Tuesday 25 November 2014

Flat and Filtering


I have used this picture because I love the Autumn colours...yes we are long past Autumn and well into Winter now with sub zero and snowy conditions, but hey ho! I was thinking that the light filters through the leaves, but blocks the main glare of the sun so you can see it's beauty...I can make that connection to my own life. I have filtered the pain of Mum dying, so that I can tolerate the immense heartache and keep functioning. I am assuming that over time the filter will also allow me to see the beauty of what we had once the rawness of it all passes.
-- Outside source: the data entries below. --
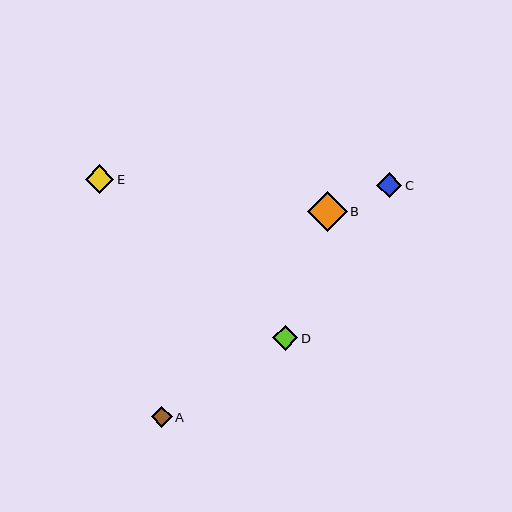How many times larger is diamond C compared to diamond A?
Diamond C is approximately 1.2 times the size of diamond A.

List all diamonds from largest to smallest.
From largest to smallest: B, E, C, D, A.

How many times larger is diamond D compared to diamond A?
Diamond D is approximately 1.2 times the size of diamond A.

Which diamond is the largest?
Diamond B is the largest with a size of approximately 40 pixels.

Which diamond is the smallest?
Diamond A is the smallest with a size of approximately 21 pixels.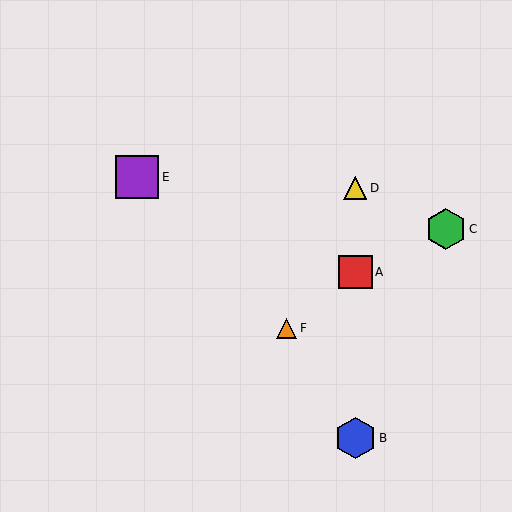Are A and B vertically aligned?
Yes, both are at x≈355.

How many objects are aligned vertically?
3 objects (A, B, D) are aligned vertically.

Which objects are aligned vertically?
Objects A, B, D are aligned vertically.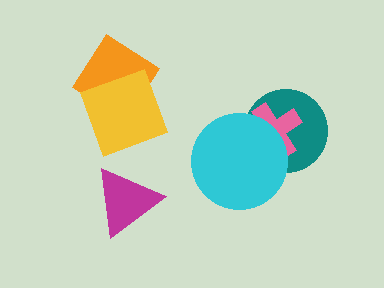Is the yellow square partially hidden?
No, no other shape covers it.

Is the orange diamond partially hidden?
Yes, it is partially covered by another shape.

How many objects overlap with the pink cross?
2 objects overlap with the pink cross.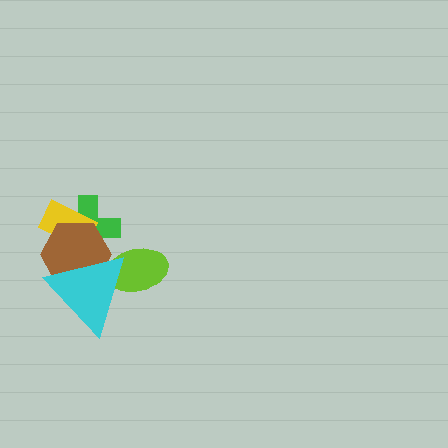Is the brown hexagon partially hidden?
Yes, it is partially covered by another shape.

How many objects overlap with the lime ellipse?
1 object overlaps with the lime ellipse.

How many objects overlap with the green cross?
2 objects overlap with the green cross.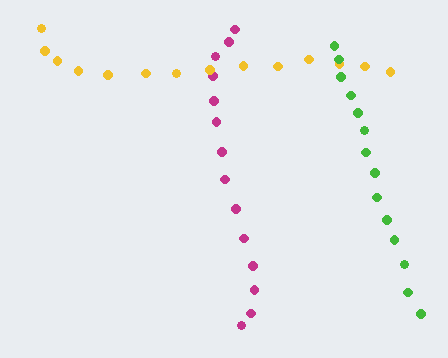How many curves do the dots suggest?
There are 3 distinct paths.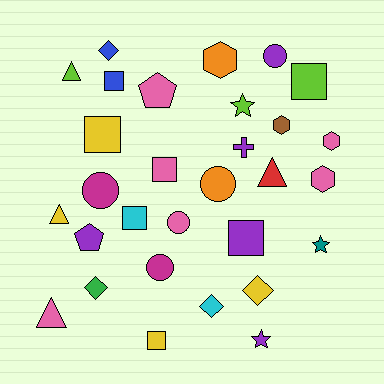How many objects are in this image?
There are 30 objects.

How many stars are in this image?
There are 3 stars.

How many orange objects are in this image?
There are 2 orange objects.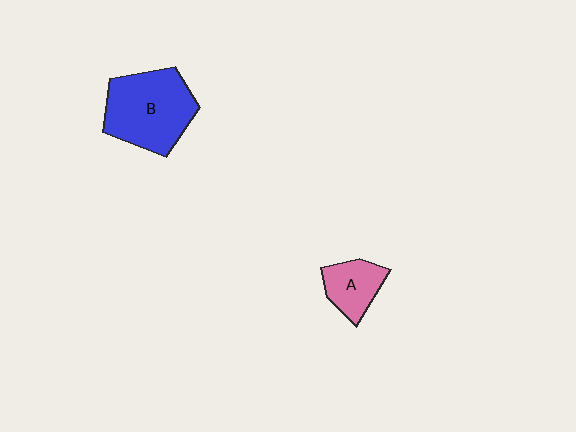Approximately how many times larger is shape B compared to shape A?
Approximately 2.1 times.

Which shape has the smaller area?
Shape A (pink).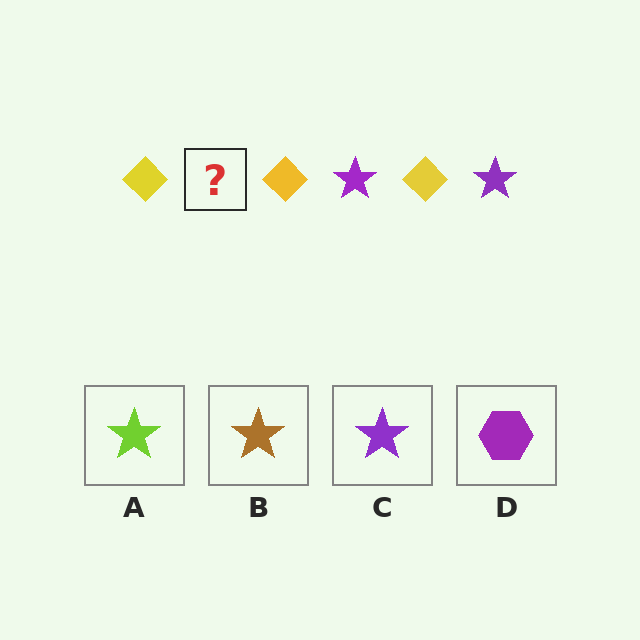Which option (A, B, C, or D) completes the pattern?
C.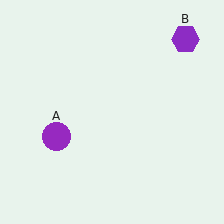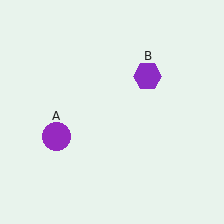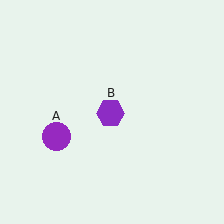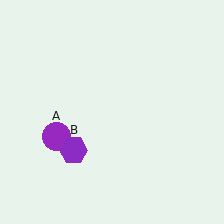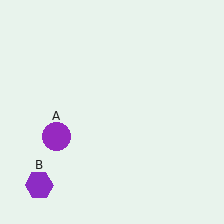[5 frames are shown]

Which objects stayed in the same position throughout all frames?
Purple circle (object A) remained stationary.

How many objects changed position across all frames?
1 object changed position: purple hexagon (object B).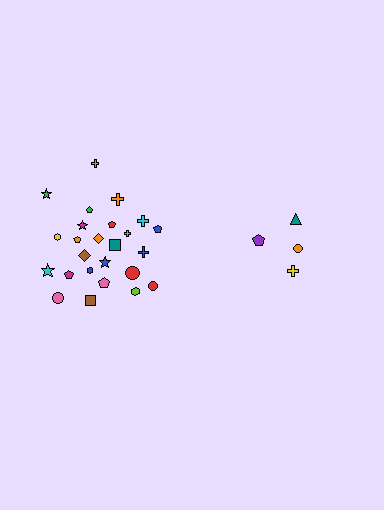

Dad and I talk regularly and we are still devastated that Mum is still here. A family member suggested that God is preparing Mum for Heaven...I like that. There is still physical pain for Mum sadly which makes everything that much harder. There were some more new symptoms today which were upsetting, but again hopefully a step in the right direction. I have nothing if I don't have the hope that I hang my hat on!

I'm flat! I'm also discombobulated - a word my Mum always used to love using and it rubbed off on me at an early age. I put my coffee in the fridge, forgot a friend's name mid-introduction, went to put water in the kettle and instead emptied it, and many other idiotic things. Par for the course I guess. As for my assignment? Still a no-go! That sodding thing is hanging over my head like a blinking thundercloud! Even without Mum I procrastinate...another word she introduced me to in my teenage years - if you know me, you know will know why!

Right off for some downtime. This journey is exhausting and everything is a huge effort. I'm sure I've said that before, but it deserves repeating. Even without the underlying anxiety and depression it would be hard, so those just exacerbate the problem. Thanks again for the kind messages, I will try and update tomorrow.